Cloud computing will keep increasing as the demand for computing power increases.
That increase also raises some crucial questions about security like can a user perform computations on data stored in “the cloud” without letting anyone else see the information?
There will soon be the capability to work on data while it is still undergoing encryption, giving an encrypted result that a user can later securely decipher, according to research at the Weizmann Institute and MIT.
Cloud computing is simply an operation carried out on a network of shared, remote servers and the idea of securing the cloud has been an issue in the industry for quite a while.
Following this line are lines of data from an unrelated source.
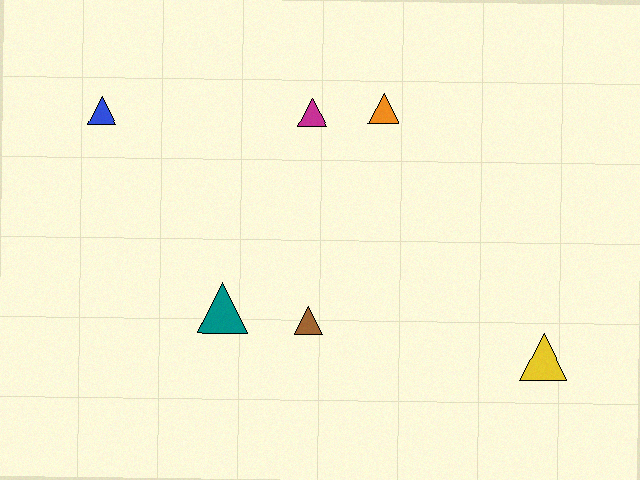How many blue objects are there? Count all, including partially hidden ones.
There is 1 blue object.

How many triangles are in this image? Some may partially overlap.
There are 6 triangles.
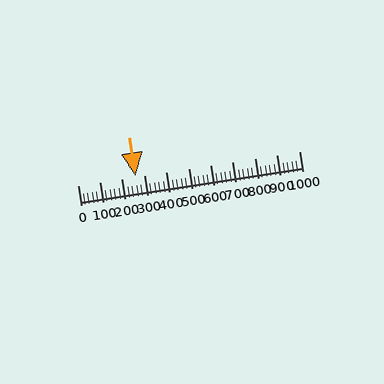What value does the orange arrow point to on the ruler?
The orange arrow points to approximately 260.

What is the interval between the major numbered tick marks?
The major tick marks are spaced 100 units apart.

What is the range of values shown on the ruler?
The ruler shows values from 0 to 1000.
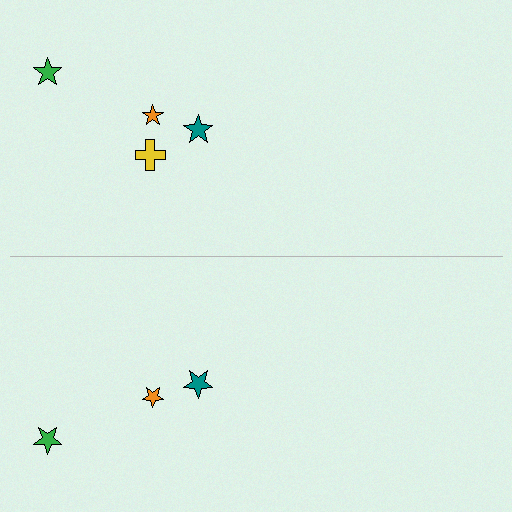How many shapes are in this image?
There are 7 shapes in this image.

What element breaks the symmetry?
A yellow cross is missing from the bottom side.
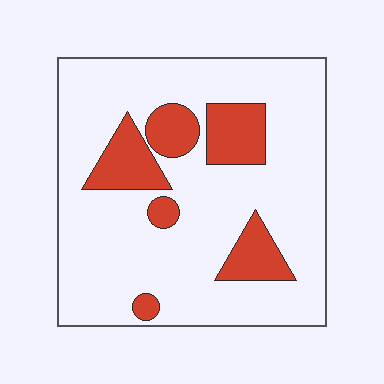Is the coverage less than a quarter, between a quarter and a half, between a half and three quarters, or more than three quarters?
Less than a quarter.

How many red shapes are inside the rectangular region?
6.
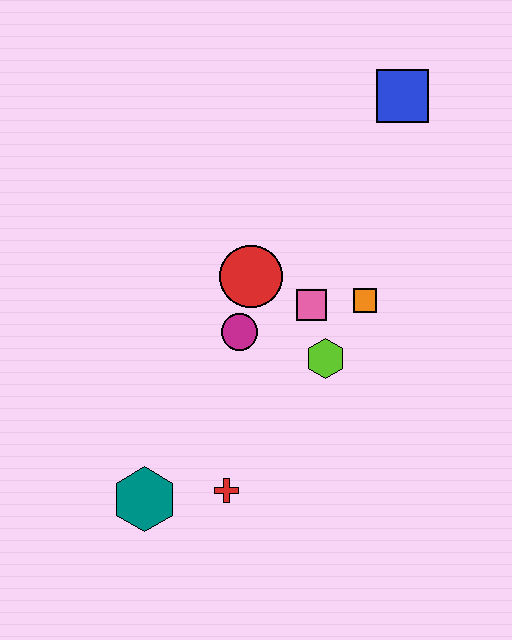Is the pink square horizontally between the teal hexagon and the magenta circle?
No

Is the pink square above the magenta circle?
Yes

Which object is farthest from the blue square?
The teal hexagon is farthest from the blue square.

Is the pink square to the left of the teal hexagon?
No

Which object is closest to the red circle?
The magenta circle is closest to the red circle.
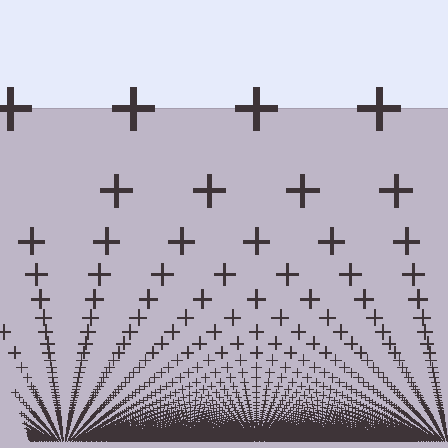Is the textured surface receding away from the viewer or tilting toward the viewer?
The surface appears to tilt toward the viewer. Texture elements get larger and sparser toward the top.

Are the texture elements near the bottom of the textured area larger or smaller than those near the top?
Smaller. The gradient is inverted — elements near the bottom are smaller and denser.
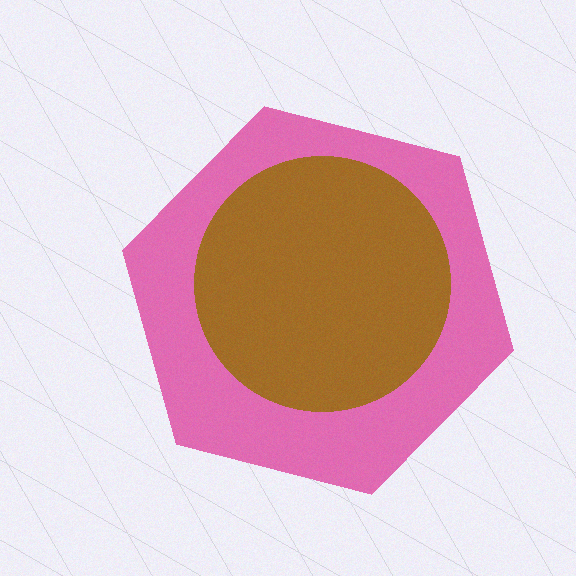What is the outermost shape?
The pink hexagon.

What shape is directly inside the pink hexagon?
The brown circle.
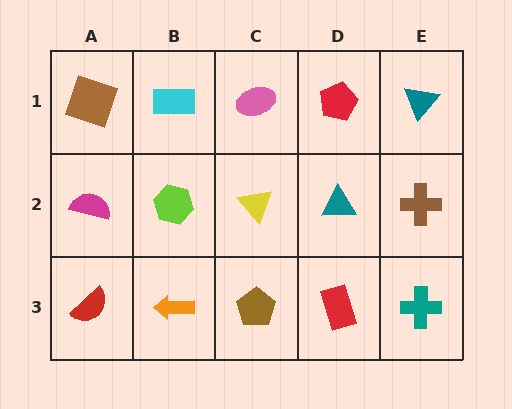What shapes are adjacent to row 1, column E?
A brown cross (row 2, column E), a red pentagon (row 1, column D).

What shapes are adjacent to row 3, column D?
A teal triangle (row 2, column D), a brown pentagon (row 3, column C), a teal cross (row 3, column E).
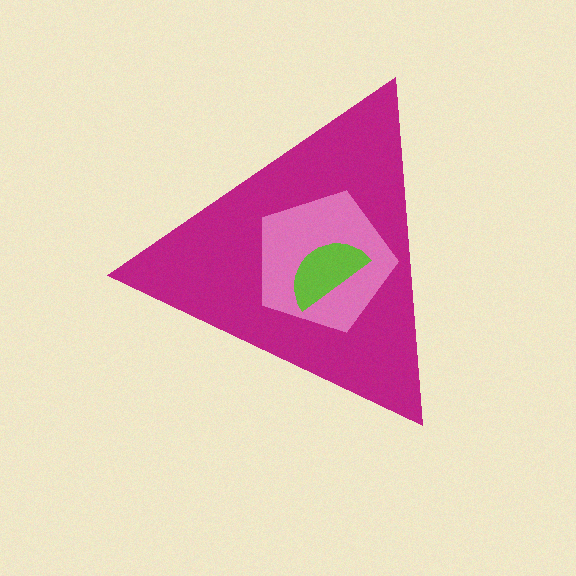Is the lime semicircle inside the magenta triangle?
Yes.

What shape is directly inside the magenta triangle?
The pink pentagon.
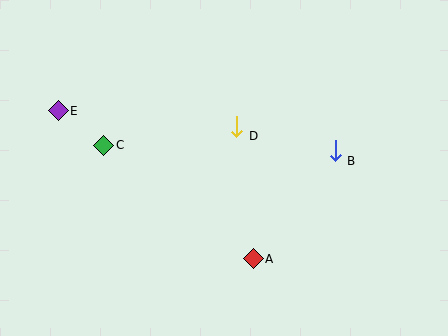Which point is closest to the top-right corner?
Point B is closest to the top-right corner.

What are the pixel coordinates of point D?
Point D is at (237, 136).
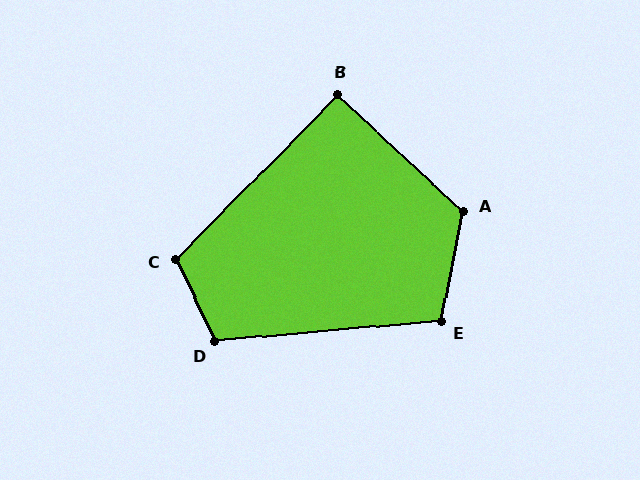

Attempting computation on sensitive data stored on shared servers leaves that data exposed in ways that traditional encryption techniques can’t protect against.
The main problem is that to manipulate the data, you first have to decode it. “Until a few years ago, no one knew if the encryption needed for this sort of online security was even possible,” said Dr. Zvika Brakerski, who just completed his PhD in the group of Professor Shafi Goldwasser of the Computer Science and Applied Mathematics Dept. at Weizmann.
In 2009, however, Craig Gentry, a PhD student at Stanford University, provided the first demonstration of fully homomorphic encryption (FHE). But the original method was extraordinarily time consuming and unwieldy, making it highly impractical. Gentry constructed his FHE system by using fairly sophisticated math, based on ideal lattices, and this required him to make new and unfamiliar complexity assumptions to prove security.
Gentry’s use of ideal lattices seemed inherent to fully homomorphic encryption; researchers assumed they were necessary for the server to perform such basic operations as addition and multiplication on encrypted data.
Brakerski, together with Dr. Vinod Vaikuntanathan (who was a student of Goldwasser’s at MIT), surprised the computer security world earlier this year with two papers describing several new ways of making fully homomorphic encryption more efficient.
For one, they managed to make FHE work with much simpler arithmetic, which speeds up processing time. And a surprise discovery showed a mathematical construct used to generate the encryption keys could be more simple without compromising security. Gentry’s original ideal lattices are theoretical collections of points that can add together – as in an ordinary lattice structure – but also multiplied. But the new research shows the lattice does not have to be ideal, which simplifies the construction immensely. “The fact that it worked was something like magic, and it has challenged our assumptions about the function of the ideal lattices in homomorphic encryption,” Brakerski said.
Their result promises to pave a path to applying FHE in practice. Optimized versions of the new system could be hundreds – or even thousands of times faster than Gentry’s original construction.
Indeed, Brakerski and Vaikuntanathan have managed to advance the theory behind fully homomorphic encryption to the point that computer engineers can begin to work on applications.